Background Weight loss, hyperglycaemia and diabetes are known features of pancreatic cancer. We quantified the timing and the amount of changes in body mass index (BMI) and glycated haemoglobin (HbA1c), and their association with pancreatic cancer from five years before diagnosis. Methods A matched case-control study was undertaken within 590 primary care practices in England, United Kingdom. 8,777 patients diagnosed with pancreatic cancer (cases) between 1st January 2007 and 31st August 2020 were matched to 34,979 controls by age, gender and diabetes.

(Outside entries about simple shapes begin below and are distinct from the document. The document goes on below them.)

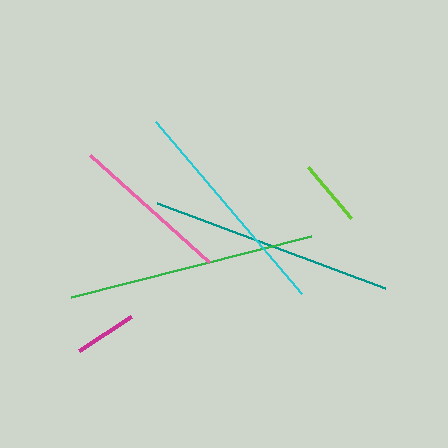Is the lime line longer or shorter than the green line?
The green line is longer than the lime line.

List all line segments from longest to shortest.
From longest to shortest: green and teal (about equal), cyan, pink, lime and magenta (about equal).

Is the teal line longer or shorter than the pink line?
The teal line is longer than the pink line.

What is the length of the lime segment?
The lime segment is approximately 67 pixels long.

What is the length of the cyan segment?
The cyan segment is approximately 225 pixels long.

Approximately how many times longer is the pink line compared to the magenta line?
The pink line is approximately 2.6 times the length of the magenta line.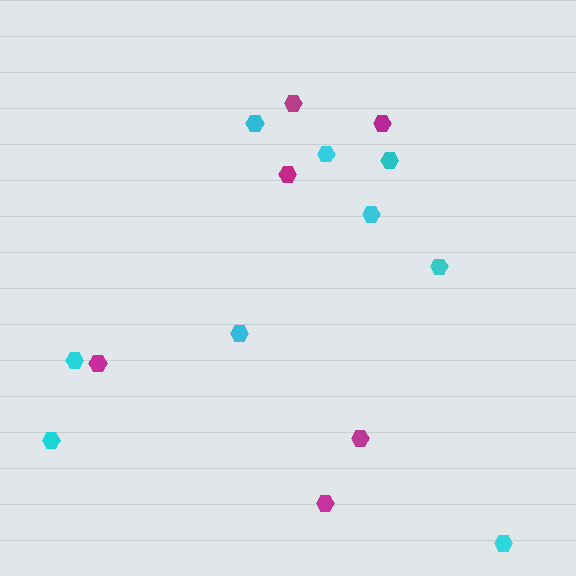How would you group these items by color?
There are 2 groups: one group of cyan hexagons (9) and one group of magenta hexagons (6).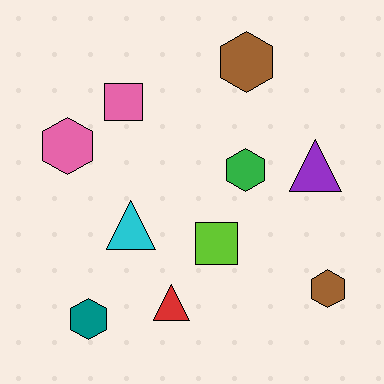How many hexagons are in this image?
There are 5 hexagons.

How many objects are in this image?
There are 10 objects.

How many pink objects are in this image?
There are 2 pink objects.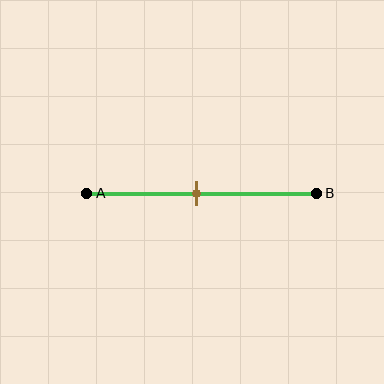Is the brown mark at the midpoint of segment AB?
Yes, the mark is approximately at the midpoint.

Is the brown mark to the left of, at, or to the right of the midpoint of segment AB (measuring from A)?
The brown mark is approximately at the midpoint of segment AB.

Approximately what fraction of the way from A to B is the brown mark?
The brown mark is approximately 50% of the way from A to B.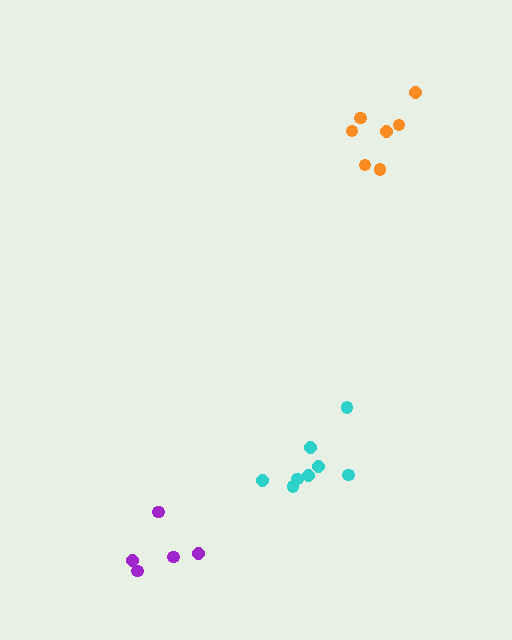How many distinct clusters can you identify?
There are 3 distinct clusters.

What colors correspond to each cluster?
The clusters are colored: orange, purple, cyan.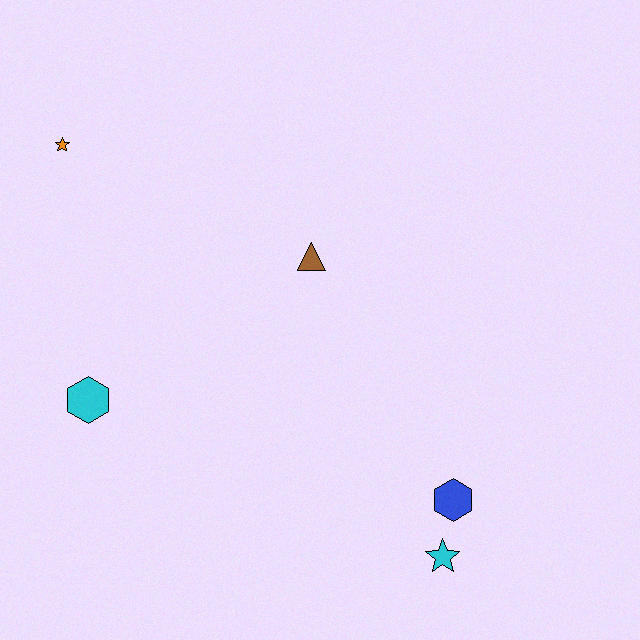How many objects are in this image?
There are 5 objects.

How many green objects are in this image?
There are no green objects.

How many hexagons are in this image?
There are 2 hexagons.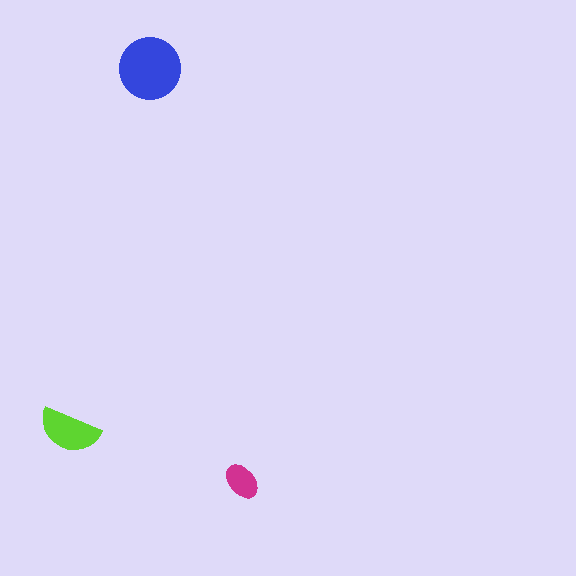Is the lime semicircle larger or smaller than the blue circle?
Smaller.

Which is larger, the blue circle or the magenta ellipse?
The blue circle.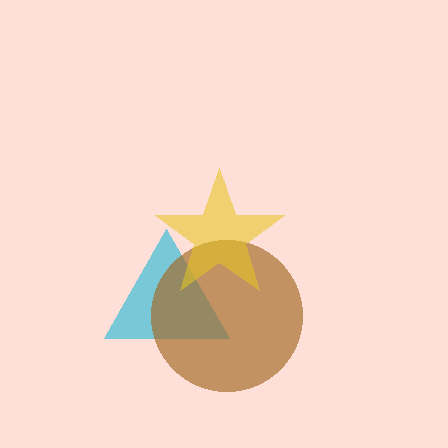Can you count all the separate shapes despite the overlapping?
Yes, there are 3 separate shapes.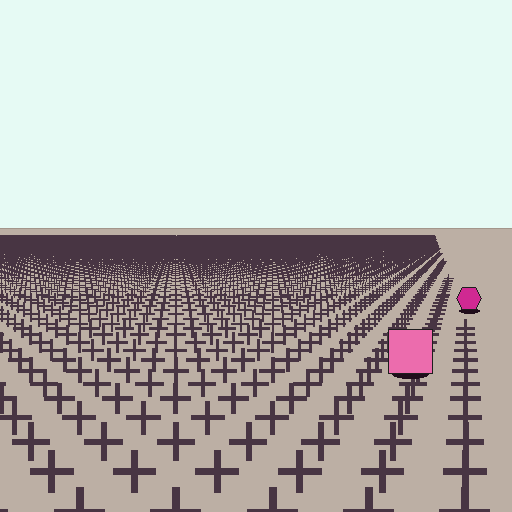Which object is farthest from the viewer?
The magenta hexagon is farthest from the viewer. It appears smaller and the ground texture around it is denser.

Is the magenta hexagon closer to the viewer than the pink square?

Longitudinal trends in BMI and HbA1c were visualised. Odds ratios adjusted for demographic and lifestyle factors (aOR) and 95% confidence intervals (CI) were calculated with conditional logistic regression. Subgroup analyses were undertaken according to the diabetes status. Results Changes in BMI and HbA1c observed for cases on longitudinal plots started one and two years (respectively) before diagnosis. In the year before diagnosis, a 1 kg/m2 decrease in BMI between cases and controls was associated with aOR for pancreatic cancer of 1.05 (95% CI 1.05 to 1.06), and a 1 mmol/mol increase in HbA1c was associated with aOR of 1.06 (1.06 to 1.07). ORs remained statistically significant (p < 0.001) for 2 years before pancreatic cancer diagnosis for BMI and 3 years for HbA1c. Subgroup analysis revealed that the decrease in BMI was associated with a higher pancreatic cancer risk for people with diabetes than for people without (aORs 1.08, 1.06 to 1.09 versus 1.04, 1.03 to 1.05), but the increase in HbA1c was associated with a higher risk for people without diabetes than for people with diabetes (aORs 1.09, 1.07 to 1.11 versus 1.04, 1.03 to 1.04). Conclusions The statistically significant changes in weight and glycaemic control started three years before pancreatic cancer diagnosis but varied according to the diabetes status. The information from this study could be used to detect pancreatic cancer earlier than is currently achieved. However, regular BMI and HbA1c measurements are required to facilitate future research and implementation in clinical practice.